Au fil des mois et des années, fondé par Jean-Yves Le Gallou, dont on connaît le parcours d’énarque courageux, engagé d’abord auprès de Jean-Marie Le Pen et de Bruno Mégret, l’Institut Polemia s’affirme comme un Think Tank incontournable pour la droite nationale. Il offre ici aux lecteurs de Monde & Vie une analyse du Front national, sur le fil du rasoir, entre pragmatisme et convictions, qui se laisse regarder comme une sorte d’instantané impitoyable du paysage politique difficile dans lequel évolue – vers la victoire ? – le parti de Marine Le Pen. Extraits. 

Jean-Yves Le Gallou, à travers l’Institut Polémia, vous développez un certain nombre d’études sur le contexte médiatique ou politique dans lequel nous évoluons tous. Vous observez ainsi le Front national « avec bienveillance » comme vous l’écrivez vous-même et en même temps de façon objective. Quel rôle joue-t-il dans la société française ? Est-ce une sorte de déversoir ? Ou une tête de Turc ? Est-il parvenu à représenter une force politique de gouvernement selon l’ambition souvent affichée par Marine Le Pen ?

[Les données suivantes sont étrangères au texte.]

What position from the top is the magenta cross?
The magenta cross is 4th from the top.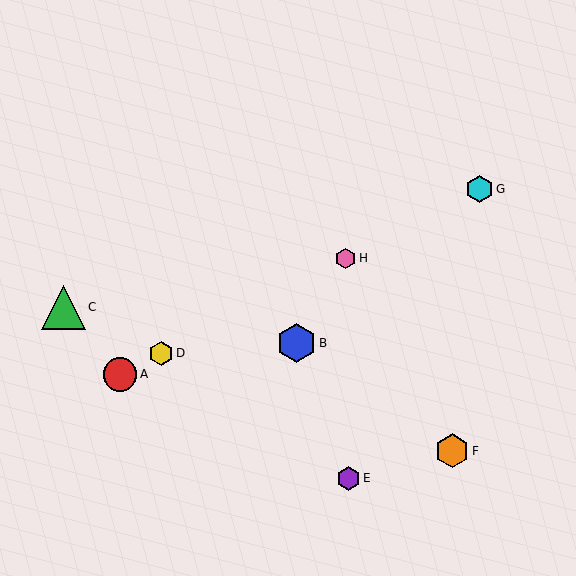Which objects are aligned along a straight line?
Objects A, D, G, H are aligned along a straight line.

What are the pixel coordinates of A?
Object A is at (120, 374).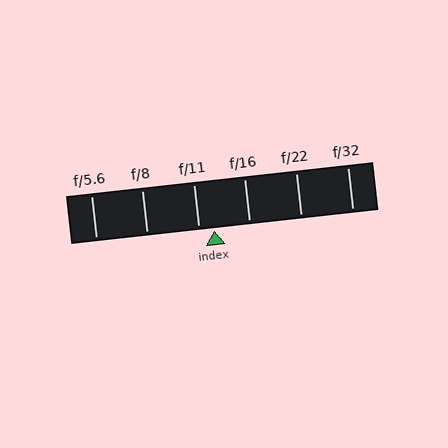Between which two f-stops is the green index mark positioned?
The index mark is between f/11 and f/16.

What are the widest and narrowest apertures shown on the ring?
The widest aperture shown is f/5.6 and the narrowest is f/32.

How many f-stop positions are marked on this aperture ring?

JYLG : Depuis son émergence, le Front national est un cri de douleur du peuple qui n’est ni écouté ni consulté sur les questions fondamen­tales. Ce cri est de plus en plus fort, les enjeux étant de plus en plus graves et les électeurs se laissant de moins en moins berner par la fausse al­ternance UMP-PS. Il faut souligner que le moteur principal de la progression du FN depuis 2007 tient moins à sa stratégie propre qu’à la double déception qui a suivi l’élection de Sarkozy en 2007 et de François Hollande en 2012. C’est une chance pour le Front national, mais aussi un formidable défi. S’il devait un jour accéder au pouvoir (hypothèse que l’on ne peut plus exclure), il devra montrer rapidement qu’il engage la France dans une voie différente de celle que nous suivons depuis 1968-1973.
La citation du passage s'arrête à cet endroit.